On visiting the Metropolitan Museum exhibition The Origins of Impressionism fifteen years ago (which was the original inspiration of my novel Claude & Camille: a novel of Monet), I must confess that the painting I fell in love with was an early Monet but the painter I felt I had to know was Frédéric Bazille, the tall medical student from Montpellier who had to paint, who was brilliant, charming, the best of friends and rather self-effacing. He came from a wealthy family and when his friends Renoir, Cézanne, Pissarro, and Claude Monet needed a place to paint or sleep, he gave away every corner of his floor. In one letter when away from the studio he wrote Renoir to search Frédéric's bedroom drawer for Frédéric's pocket watch and pawn it.
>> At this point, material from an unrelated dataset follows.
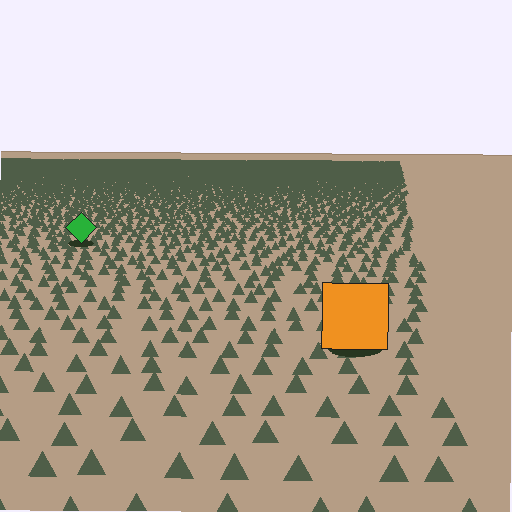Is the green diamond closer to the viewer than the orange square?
No. The orange square is closer — you can tell from the texture gradient: the ground texture is coarser near it.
We have a great many of the letters he wrote home to his parents whose financial support he needed through his 20s as he made nothing from his art and after what was obviously evasions and lies (how many time could he tell his parents that his medical exams were yet again postponed which was why he hadn't exactly passed them!), he fell happily into a full time life in the arts. He was an excellent amateur actor and playwright, a passionate classical pianist, and the world's best friend. He did not live very long and the others mourned him forever. For a time he was the main character in my novel until Monet took over and then Camille.

This photograph was taken when he was about 24 years old; at that time he was modeling for Monet as a favor and painting at his side, but his style was really not impressionism. It was a gorgeous style just his own and he had hardly begun to develop it when his years were ended. I felt from the first time I saw his picture that I loved him.

Friday, April 9, 2010

THE WOMEN IN MONET's GARDEN



There were five major women in Monet's gardens: his mother, Camille, Alice, Suzanne and Blanche. Read about them in my blog at Linus's Blanket and how they influenced him.


http://www.linussblanket.com/women-monets-garden-stephanie-cowell/

Friday, April 2, 2010

more on Manet's elusive model Victorine Meurent


Who were the models for the impressionists? Often a mistress or a wife or a step-daughter (Monet had four), someone you did not have to pay by the hour. Young and pretty girls got the highest fees. In the 1860s when the impressionists were mostly still in their 20s, all you had to do was wander over to the Pigalle fountain and find a model for they collected there.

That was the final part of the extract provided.